1° comma. Ove il procedimento consegua obbligatoriamente ad una istanza, ovvero debba essere iniziato d’ufficio. la pubblica amministrazione ha il dovere di concluderlo mediante l’adozione di un provvedimento espresso.

2° comma. Con uno o più regolamenti adottati ai sensi dell’articolo 17, comma 1, della legge 23 agosto 1988, n.400, su proposta del Ministro competente, di concerto con il Ministro per la funzione pubblica, sono stabiliti i termini entro i quali i procedimenti di competenza delle amministrazioni statali devono concludersi, ove non siano direttamente previsti per legge. Gli enti pubblici nazionali stabiliscono, secondo i propri ordinamenti, i temimi entro i quali devono concludersi i procedimenti di propria competenza. I termini sono modulati tenendo conto della loro sostenibilità, sotto il profilo dell’organizzazione amministrativa, e della natura degli interessi pubblici tutelati e decorrono dall’inizio di ufficio del procedimento o dal ricevimento della domanda, se il procedimento è ad iniziativa di parte.

3° comma. Qualora non si provveda ai sensi del comma 2. il termine è di novanta giorni.

4° comma. Nei casi in cui leggi o regolamenti prevedono per l’adozione di un provvedimento l’acquisizione di valutazioni tecniche di organi o enti appositi, i termini di cui ai commi 2 e 3 sono sospesi fino all’acquisizione delle valutazioni tecniche per un periodo massimo; comunque non superiore a novanta giorni. I termini di cui ai commi 2 e 3 possono essere altresì sospesi, per una sola volta, per l’acquisizione di informazioni o certificazioni relative a fatti, stati o qualità non attestati in documenti già in possesso dell’amministrazione stessa o non direttamente acquisibili presso altre pubbliche amministrazioni.
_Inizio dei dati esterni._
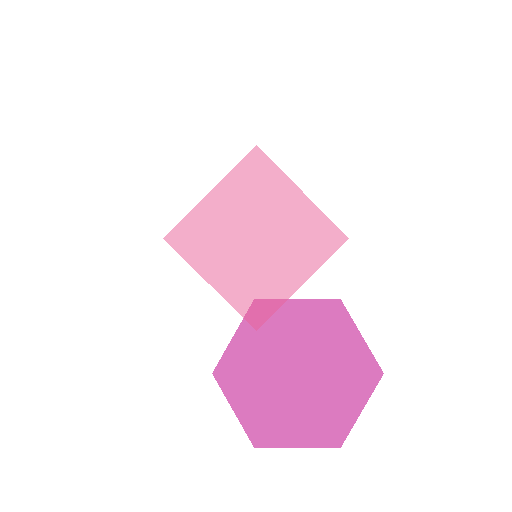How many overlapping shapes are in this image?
There are 2 overlapping shapes in the image.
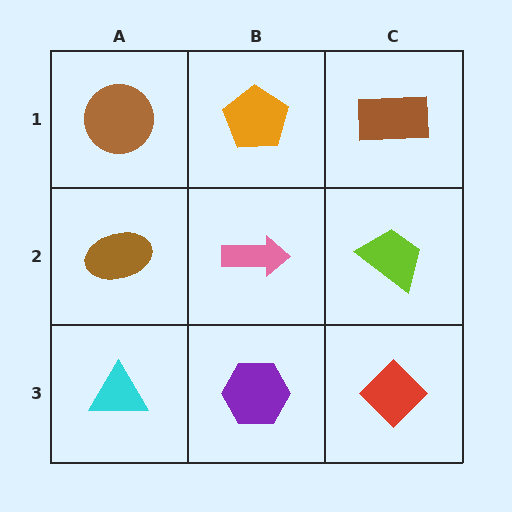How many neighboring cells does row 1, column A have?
2.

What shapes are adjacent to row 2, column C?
A brown rectangle (row 1, column C), a red diamond (row 3, column C), a pink arrow (row 2, column B).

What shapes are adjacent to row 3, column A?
A brown ellipse (row 2, column A), a purple hexagon (row 3, column B).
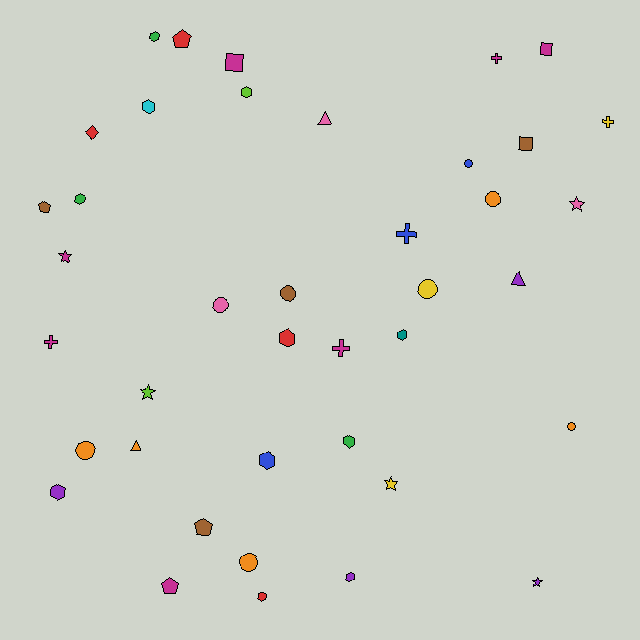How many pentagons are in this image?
There are 4 pentagons.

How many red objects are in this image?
There are 4 red objects.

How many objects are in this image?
There are 40 objects.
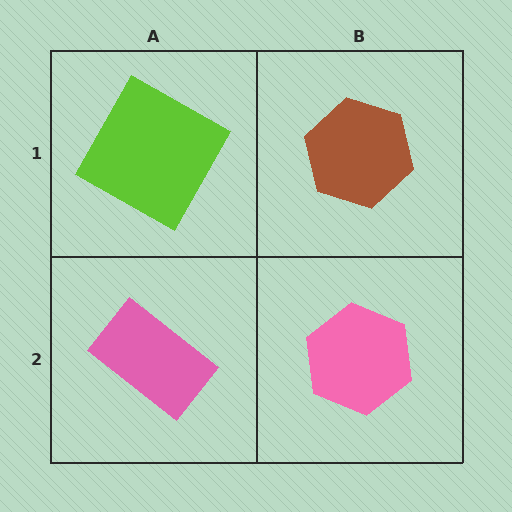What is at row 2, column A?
A pink rectangle.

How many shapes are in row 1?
2 shapes.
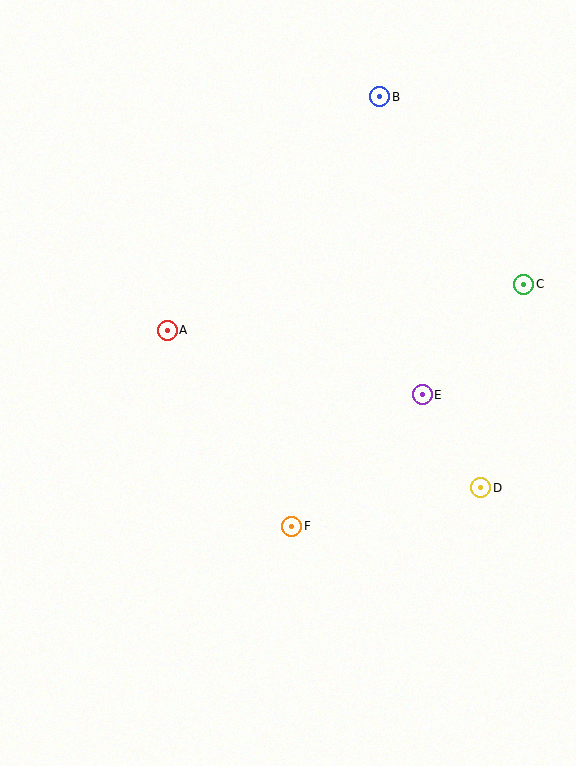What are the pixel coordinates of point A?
Point A is at (167, 330).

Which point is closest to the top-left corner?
Point A is closest to the top-left corner.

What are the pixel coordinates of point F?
Point F is at (292, 526).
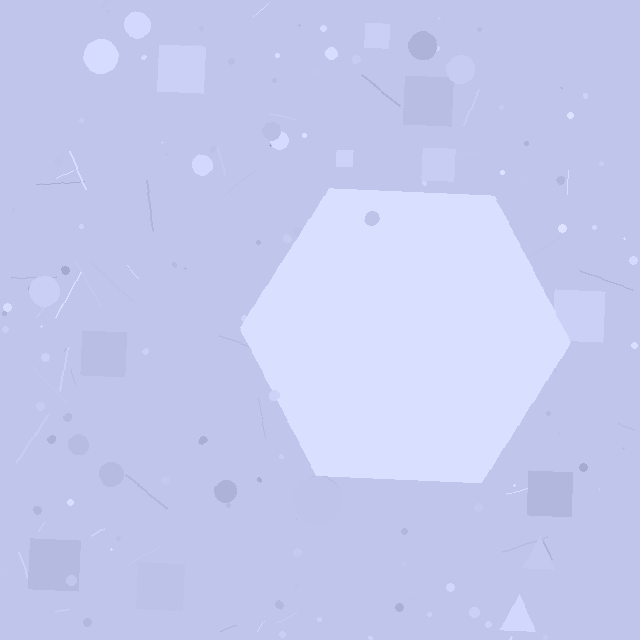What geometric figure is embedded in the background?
A hexagon is embedded in the background.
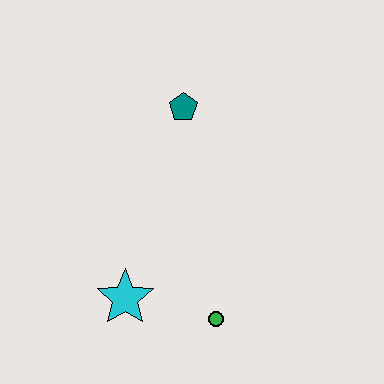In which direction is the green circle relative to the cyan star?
The green circle is to the right of the cyan star.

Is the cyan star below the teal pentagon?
Yes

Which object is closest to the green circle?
The cyan star is closest to the green circle.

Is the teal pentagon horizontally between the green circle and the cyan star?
Yes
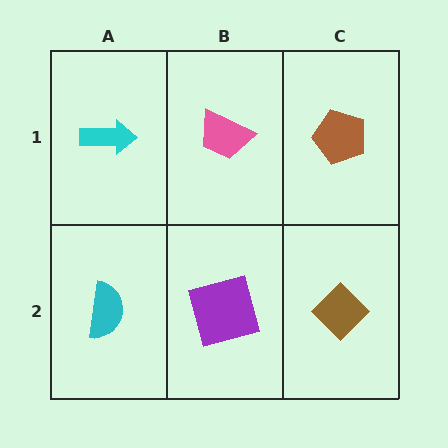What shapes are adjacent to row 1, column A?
A cyan semicircle (row 2, column A), a pink trapezoid (row 1, column B).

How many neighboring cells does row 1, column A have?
2.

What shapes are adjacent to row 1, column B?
A purple square (row 2, column B), a cyan arrow (row 1, column A), a brown pentagon (row 1, column C).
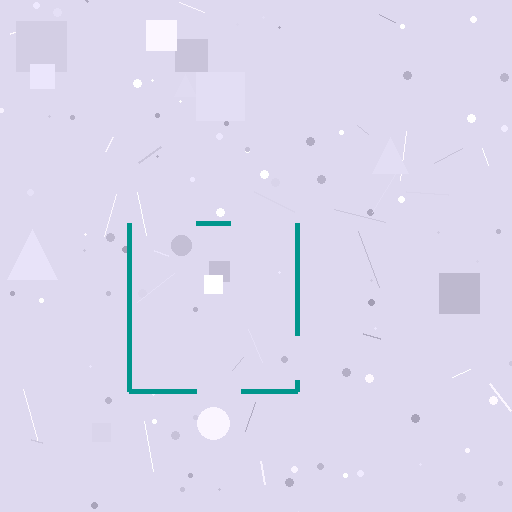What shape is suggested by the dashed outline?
The dashed outline suggests a square.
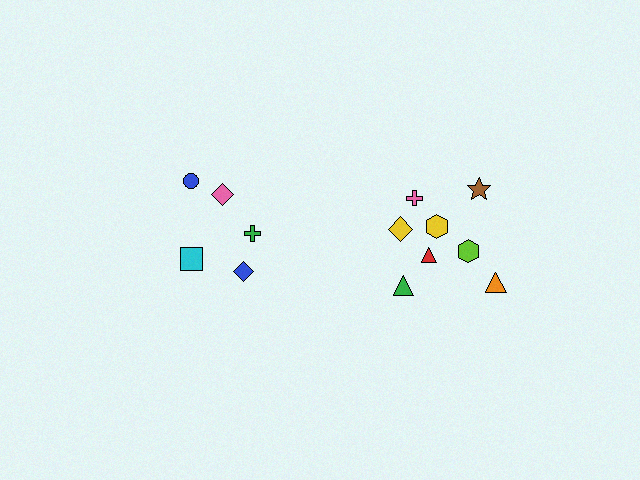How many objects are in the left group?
There are 5 objects.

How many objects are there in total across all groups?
There are 13 objects.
Si applicano le disposizioni dell’articolo 14, comma 2.

5° comma. Salvi i casi di silenzio assenso, decorsi i termini di cui ai commi 2 o 3, il ricorso avverso il silenzio dell’ amministrazione (cd. silenzio inadempimento o silenzio non significativo), ai sensi dell’articolo-21-bis della legge 6 dicembre 1971, n. 1034, può essere proposto anche senza necessità di diffida all’amministrazione inadempiente, fintanto che perdura l’inadempimento e comunque non oltre un anno dalla scadenza dei termini di cui

ai predetti commi 2 o 3. Il giudice amministrativo può conoscere della fondatezza dell’istanza. È fatta salva la riproponibilità dell’istanza di avvio del procedimento ove ne ricorrano i presupposti. La richiesta del soggetto interessato costituisce il presupposto per l’avvio in concreto dell’esercizio del potere, ma non appena si configura l’esigenza di cura dell’interesse, sia attraverso un lavoro di ufficio sia dalla realtà esterna, l’amministrazione deve dare avvio autonomamente all’esercizio de relativo potere. Il tempo nel quale il procedimento deve concludersi è per altro elemento fondamentale per valutare l’efficienza

dell’azione amministrativa e la capacità della stessa di soddisfare interessi e bisogni dei cittadini. In questo contesto, rileva l’ipotesi in cui la P.A., a fronte di una richiesta di parte, non adotti nei termini di legge il provvedimento, rendendosi inadempiente ali ‘obbligo previsto dall ‘art. 2. E’ questa l’ipotesi del cd. silenzio inadempimento (diverso dal silenzio assenso che, come si vedrà, rileva nella fase decisoria). L’inadempimento dell’obbligo di pronunciarsi può dar luogo, oltre che alle conseguenze di cui all’art. 21 bis legge TAR, a conseguenze anche di carattere penale (art 328 c.p.). Ovviamente, in quest’ultimo caso, perché si concretizzi il reato, occorre l’imputabilità del fatto all’agente. Inoltre, come la omissione dell’avvio del procedimento anche la mancata conclusione, se dovuta a colpa grave o dolo del funzionario responsabile, può dar luogo a responsabilità amministrativa rilevabile davanti alla Corte di Conti.